This repo contains benchmark datasets and eval code for the Docugami Foundation Model.
Make sure you have poetry installed on your machine, then just run: poetry install
or poetry install --with dev
. This should install all dependencies required.
The eval datasets, including DFM output labels, can be found under data/
. To evaluate your own model, please add a new column to the CSV to the right of the Ground Truth column, with your label for each row. Obviously, please don't train on any of the data in the eval dataset to avoid overfitting. Then, just run:
poetry run benchmark eval-by-column /path/to/data.csv
This should output results for the data in the benchmark, in tabular format. See current results section below for some examples for different benchmarks.
The data for the benchmarks was sourced from various long-form business documents, a sampling of which is included under data/documents
as PDF or DOCX. Text was extracted from the documents using Docugami's internal models and then then split appropriately for each task.
All data is samples from Docugami released under the license of this repo, except for the medical data which was pulled from the openly accessible UNC H&P Examples.
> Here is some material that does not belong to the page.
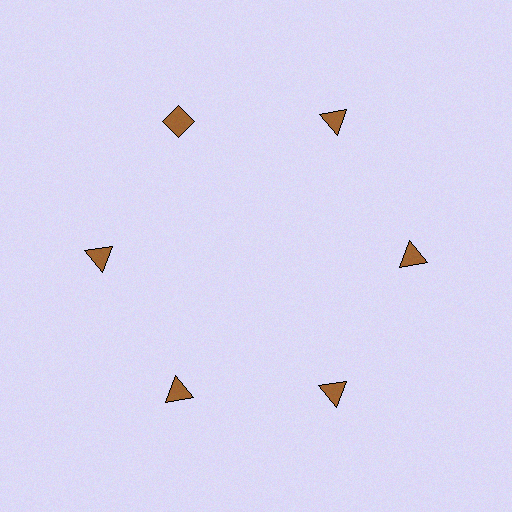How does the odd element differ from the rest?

As of 5/29/2023 we are measuring the following results for the Docugami Foundation Model (DFM), compared to other widely used models suitable for commercial use. We measured each model with the same prompt, with input text capped at 1024 chars, and max output tokens set to 10.
We are reporting different metrics against the human-annotated ground truth as implemented in docugami_dfm_benchmarks/scorer.py
specifically Exact Match, Vector Similarity (above different thresholds) and Average F1 for output tokens. These metrics give a more balanced view of the output of each model, since generative labels are meant to capture the semantic meaning of each node, and may not necessarily match the ground truth exactly.
Specifically, DFM outperforms on the more stringent comparisons i.e., Exact match and Similarity@>=0.8 (which can be thought of as "almost exact match" in terms of semantic similarity). This means that Docugami’s output more closely matches human labels, either exactly or very closely. For completeness and context, we included some other, less stringent metrics used in the industry, for example a token-wise F1 match. These less exact matches are less relevant in a business setting, where accuracy and completeness are critical.
This benchmark measures the model's ability to produce human readable semantic labels for small chunks in context e.g., labeling a date as a “Commencement Date” based on the surrounding text and nodes in the document knowledge graph. See ground truth examples under data/annotations/CSL-Small.csv
for reference examples.
Model | Exact Match | Similarity@>= 0.8 | Similarity@>= 0.6 | Average F1 |
---|---|---|---|---|
docugami/dfm-csl-small | 0.43 | 0.52 | 0.57 | 54.47 |
openai/gpt-4 | 0.42 | 0.48 | 0.58 | 57.24 |
cohere/command | 0.33 | 0.44 | 0.61 | 54.82 |
google/flan-ul2 | 0.12 | 0.25 | 0.49 | 48.19 |
This benchmark measures the model's ability to produce human readable semantic labels for clauses, lists, tables, and other large semi-structured nodes in document knowledge graphs e.g., labeling a table as a "Rent Schedule" based on its text and layout/structure in the knowledge graph. See ground truth examples under data/annotations/CSL-Large.csv
for reference examples.
Model | Exact Match | Similarity@>= 0.8 | Similarity@>= 0.6 | Average F1 |
---|---|---|---|---|
docugami/dfm-csl-large | 0.20 | 0.30 | 0.50 | 44.91 |
openai/gpt-4 | 0.17 | 0.30 | 0.58 | 43.52 |
cohere/command | 0.12 | 0.27 | 0.51 | 41.04 |
google/flan-ul2 | 0.10 | 0.19 | 0.43 | 36.93 |
We welcome contributions and feedback. We would appreciate it if you run make format
, make lint
and make spell_check
prior to submitting your PR, but we are happy to fix such issues ourselves as part of reviewing your PR.